A un niveau plus général, les prestations de service du Deutsches Bibliotheksinstitut fondé en 1978 à Berlin (Ouest) vont croissant. Avant cette date, divers organismes s'occupaient de bibliothéconomie et de technique des bibliothèques ; cet Institut ne s'est pas contenté de reprendre leurs fonctions mais il s'occupe aussi des commissions auxquelles l'association des bibliothèques allemandes avait confié le traitement de tous les problèmes bibliothéconomiques. A côté d'un grand nombre de projets, l'Institut se consacre (en liaison étroite avec les bibliothèques participantes) à deux grandes entreprises de catalogage dont l'importance dépasse le cadre régional. La planification et le financement de ces entreprises sont assurés aussi et d'une manière prépondérante par la DFG. Il s'agit tout d'abord d'une base de données pour les périodiques qui sert de centre de renseignements et de « pool de titres » pour les périodiques nationaux et étrangers ; cette base de données comprend aujourd'hui 250 000 titres et fournit plus de 750 000 localisations. Elle a été établie par la EDV * ; disponible en microforme, elle est régulièrement mise à jour. Le soin de la remanier est confié à la Staatsbiblio-thek Preussischer Kulturbesitz qui, en fait de catalogue collectif de périodiques, possède de longues années d'expérience. Quand au second projet qui est celui d'un catalogue collectif des bibliothèques, qui font leur propre catalogue par traitement informatisé des données (EDV), il s'agit d'un centre de renseignements pour les monographies. La première édition est prévue pour l'automne 1981. Elle comprendra 3,5 millions de titres provenant de 14 bibliothèques et sera augmentée petit à petit dans les années à venir.

Mon troisième exemple sera la Staatsbibliothek de Prusse et son « Office de documentation pour le prêt international » fondé en 1979 avec l'aide de la DFG. Cet Office doit aider les bibliothèques étrangères qui ne sont pas en rapport avec une bibliothèque allemande donnée à répartir les demandes de prêt, le cas échéant à rechercher des localisations et à fournir des renseignements.
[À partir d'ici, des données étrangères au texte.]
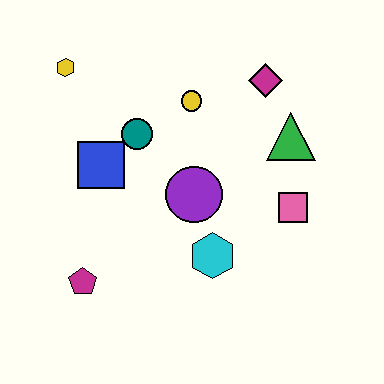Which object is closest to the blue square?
The teal circle is closest to the blue square.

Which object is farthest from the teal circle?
The pink square is farthest from the teal circle.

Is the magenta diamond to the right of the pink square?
No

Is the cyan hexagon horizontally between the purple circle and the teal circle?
No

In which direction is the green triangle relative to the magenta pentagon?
The green triangle is to the right of the magenta pentagon.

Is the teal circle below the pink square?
No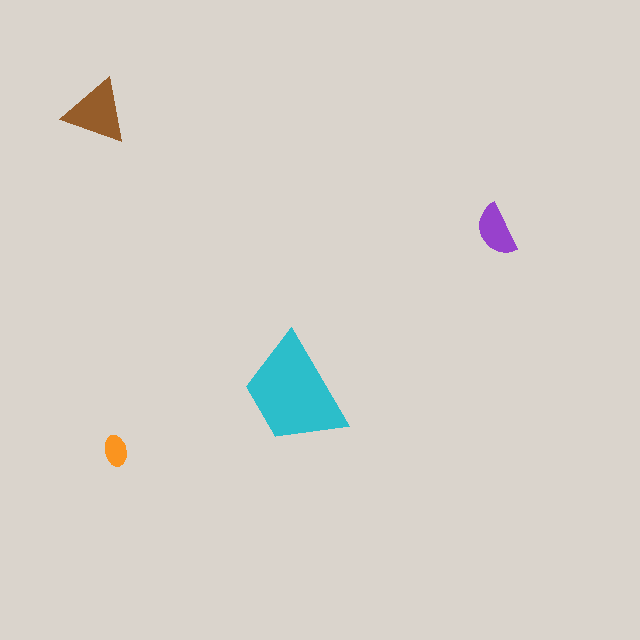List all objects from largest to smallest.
The cyan trapezoid, the brown triangle, the purple semicircle, the orange ellipse.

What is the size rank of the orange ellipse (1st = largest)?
4th.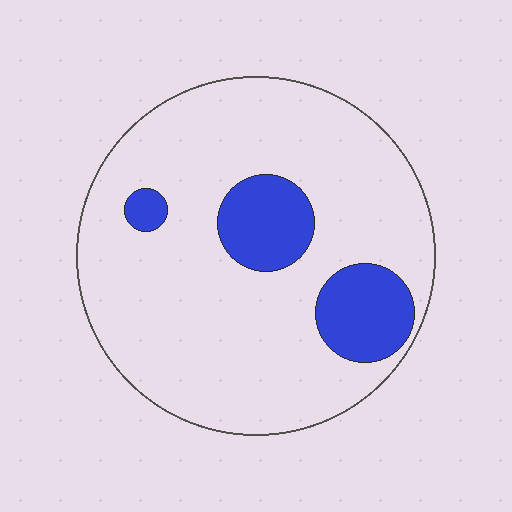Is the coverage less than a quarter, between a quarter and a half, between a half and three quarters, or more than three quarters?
Less than a quarter.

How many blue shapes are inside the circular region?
3.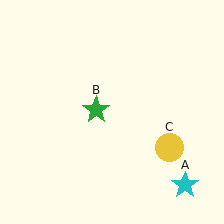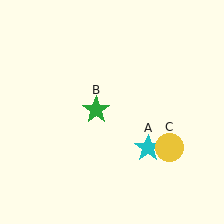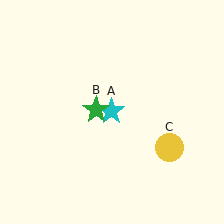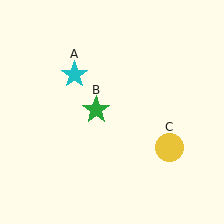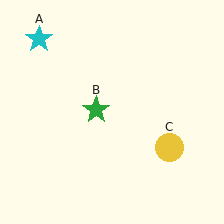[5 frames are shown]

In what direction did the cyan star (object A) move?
The cyan star (object A) moved up and to the left.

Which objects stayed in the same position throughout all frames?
Green star (object B) and yellow circle (object C) remained stationary.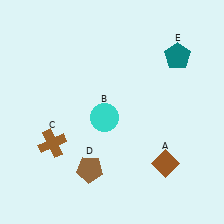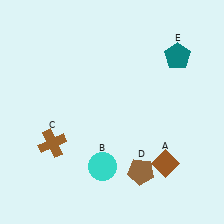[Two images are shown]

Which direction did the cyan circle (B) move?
The cyan circle (B) moved down.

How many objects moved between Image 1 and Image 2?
2 objects moved between the two images.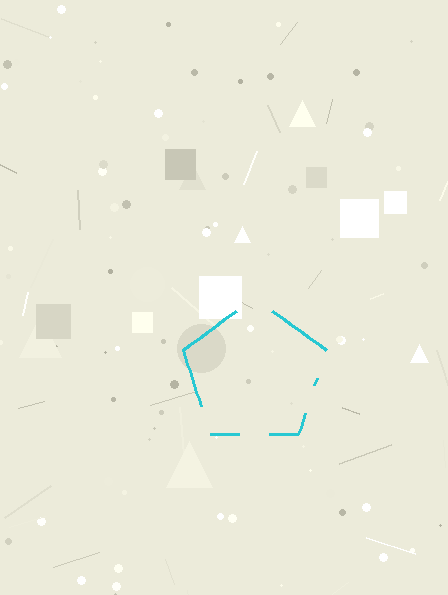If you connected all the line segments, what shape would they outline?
They would outline a pentagon.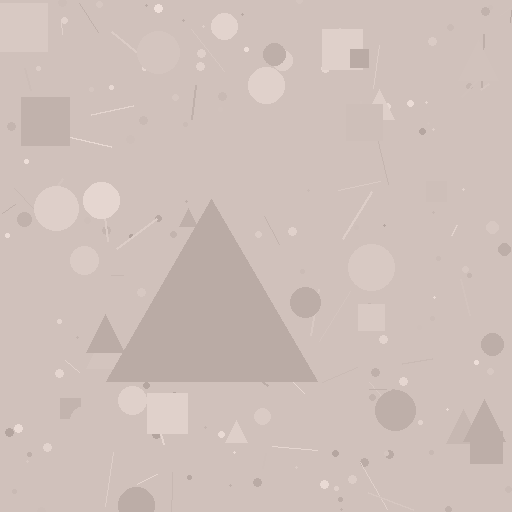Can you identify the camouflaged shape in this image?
The camouflaged shape is a triangle.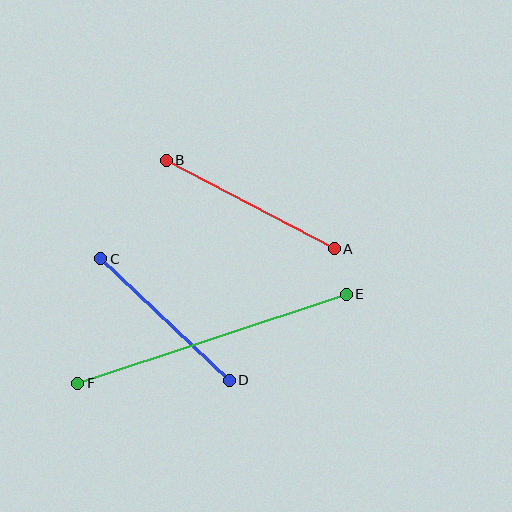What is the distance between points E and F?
The distance is approximately 283 pixels.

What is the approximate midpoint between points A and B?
The midpoint is at approximately (250, 204) pixels.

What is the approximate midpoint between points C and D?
The midpoint is at approximately (165, 320) pixels.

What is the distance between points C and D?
The distance is approximately 177 pixels.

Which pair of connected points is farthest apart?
Points E and F are farthest apart.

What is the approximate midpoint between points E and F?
The midpoint is at approximately (212, 339) pixels.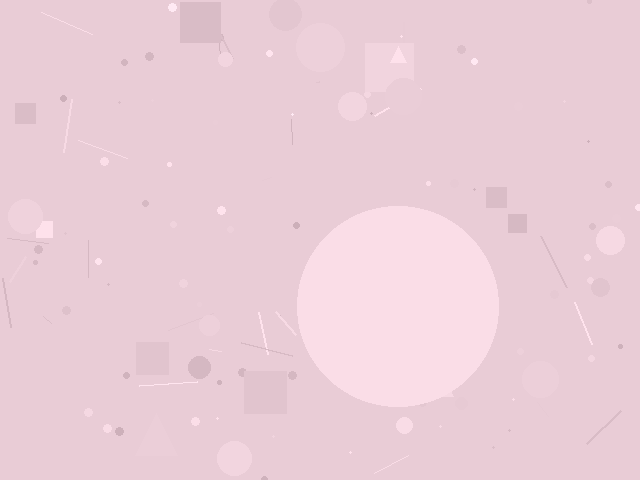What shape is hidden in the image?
A circle is hidden in the image.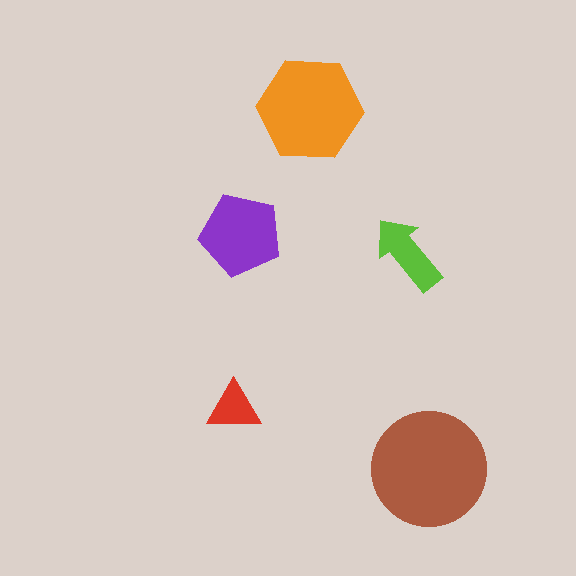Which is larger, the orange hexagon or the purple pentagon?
The orange hexagon.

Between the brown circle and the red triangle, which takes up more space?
The brown circle.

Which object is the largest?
The brown circle.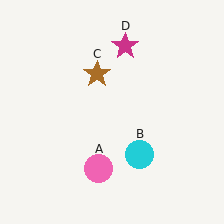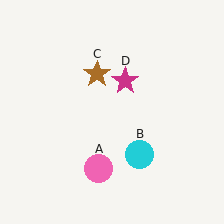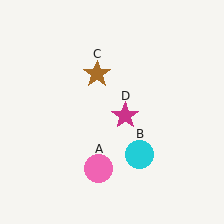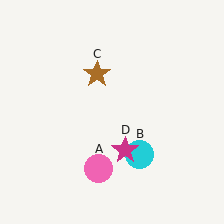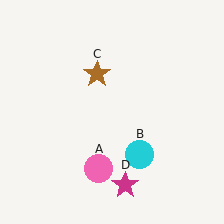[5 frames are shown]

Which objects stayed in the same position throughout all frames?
Pink circle (object A) and cyan circle (object B) and brown star (object C) remained stationary.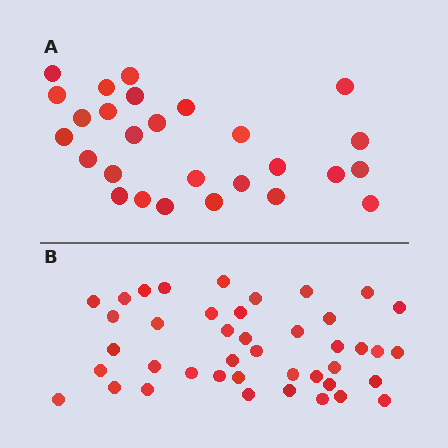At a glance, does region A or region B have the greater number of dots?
Region B (the bottom region) has more dots.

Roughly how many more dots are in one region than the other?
Region B has approximately 15 more dots than region A.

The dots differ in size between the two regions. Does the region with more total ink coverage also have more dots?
No. Region A has more total ink coverage because its dots are larger, but region B actually contains more individual dots. Total area can be misleading — the number of items is what matters here.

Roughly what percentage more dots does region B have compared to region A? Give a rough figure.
About 55% more.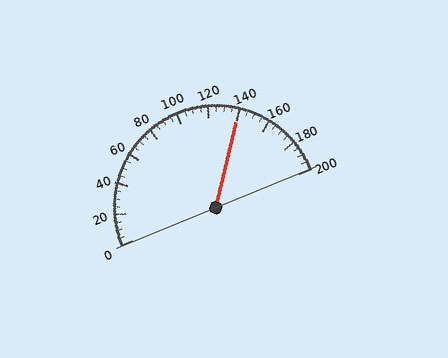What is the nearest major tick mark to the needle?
The nearest major tick mark is 140.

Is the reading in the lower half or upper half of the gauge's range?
The reading is in the upper half of the range (0 to 200).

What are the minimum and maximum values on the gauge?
The gauge ranges from 0 to 200.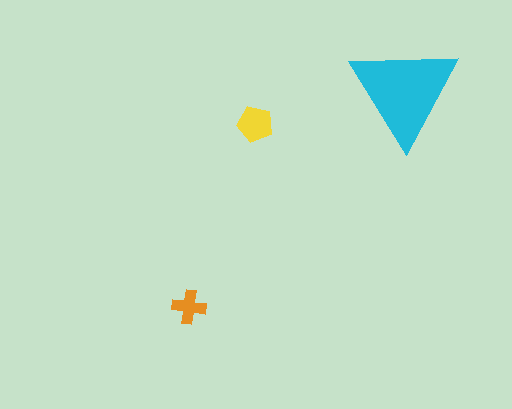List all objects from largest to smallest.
The cyan triangle, the yellow pentagon, the orange cross.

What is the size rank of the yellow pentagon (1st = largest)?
2nd.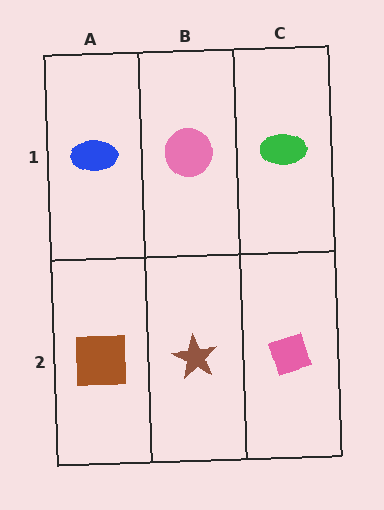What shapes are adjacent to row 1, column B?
A brown star (row 2, column B), a blue ellipse (row 1, column A), a green ellipse (row 1, column C).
En fondant cet office, la R.F.A. a suivi les recommandations faites par la Section de l'IFLA sur le prêt interbibliothèques en 1978 sous le titre « International Lending Principles and instructions ».

Ce bref exposé n'avait pas naturellement la prétention d'épuiser le sujet mais de mentionner seulement quelques points de vue essentiels.

  1.  (retour)↑  Elektronische Datenverarbeitung = Traitement informatisé des données (ce sigle désigne simplement un procédé et non une association).